On Monday a British RC-135 Rivet Joint aircraft flew north to collect electronic data and communication over the eastern parts of the Barents Sea where Russia’s powerful Northern Fleet this week conducts a larger naval exercise.
The plane flew a well-known route, similar to what U.K. and U.S. reconnaissance aircraft of the same type use to fly just outside the Kola Peninsula. Russian military officials, however, claimed that the aircraft this time entered the country’s sovereign airspace.
“The aircraft violated the state border of the Russian Federation in the area of Cape Svyatoy Nos,” the statement from the Defense Ministry in Moscow said.

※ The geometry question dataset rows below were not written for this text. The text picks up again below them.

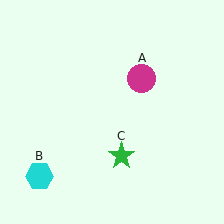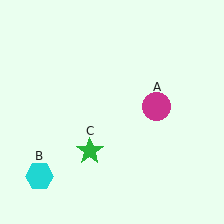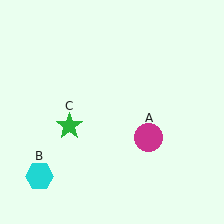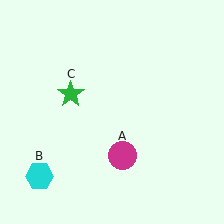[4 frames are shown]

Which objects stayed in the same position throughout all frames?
Cyan hexagon (object B) remained stationary.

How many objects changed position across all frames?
2 objects changed position: magenta circle (object A), green star (object C).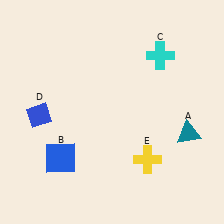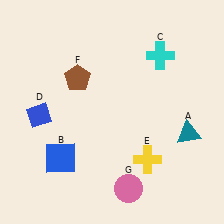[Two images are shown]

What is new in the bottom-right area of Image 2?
A pink circle (G) was added in the bottom-right area of Image 2.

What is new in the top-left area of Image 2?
A brown pentagon (F) was added in the top-left area of Image 2.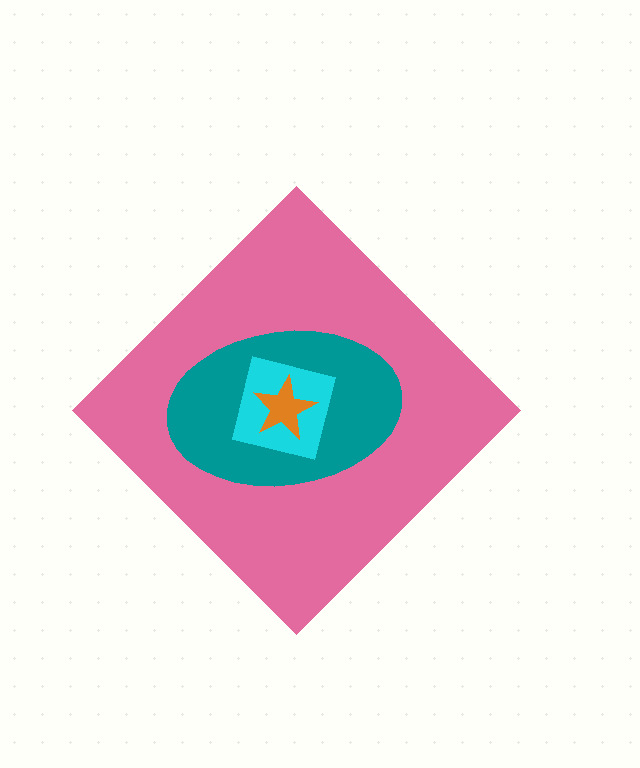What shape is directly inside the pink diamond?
The teal ellipse.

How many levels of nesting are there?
4.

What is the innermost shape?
The orange star.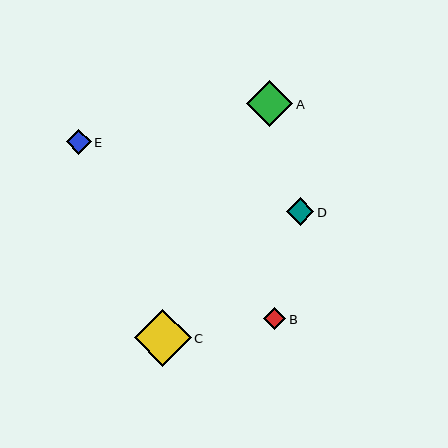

That is just north of the nowadays closed submarine base Gremikha on the remote eastern shores of the Kola Peninsula.
Russia scrambled a MiG-31 to force the British surveillance plane out to international airspace, the statement said.
But the U.K. Ministry of Defense denies that the aircraft ever entered Russian sovereign airspace, the Daily Mail reports, and accuses the Russia intercept plane of dangerous actions.
The Guardian quotes the spokesperson saying: “A Russian MiG-31 jet conducted an unsafe close pass of an RAF RC-135W Rivet Joint aircraft as it carried out a routine operation in international airspace over the Norwegian and Barents Seas on Monday 15 August.”
“The U.K. aircraft was in communication with Russian civilian air traffic control and its crew operated in a safe and professional manner.”
The RC-135W carries equipment to collect intelligence on Russian military installations and communications.
In the summer of 1960, the Soviet Union shut down a U.S. surveillance aircraft on mission over international airspace not far from the area where this week’s incident happened. Four of the six American crewmen were killed.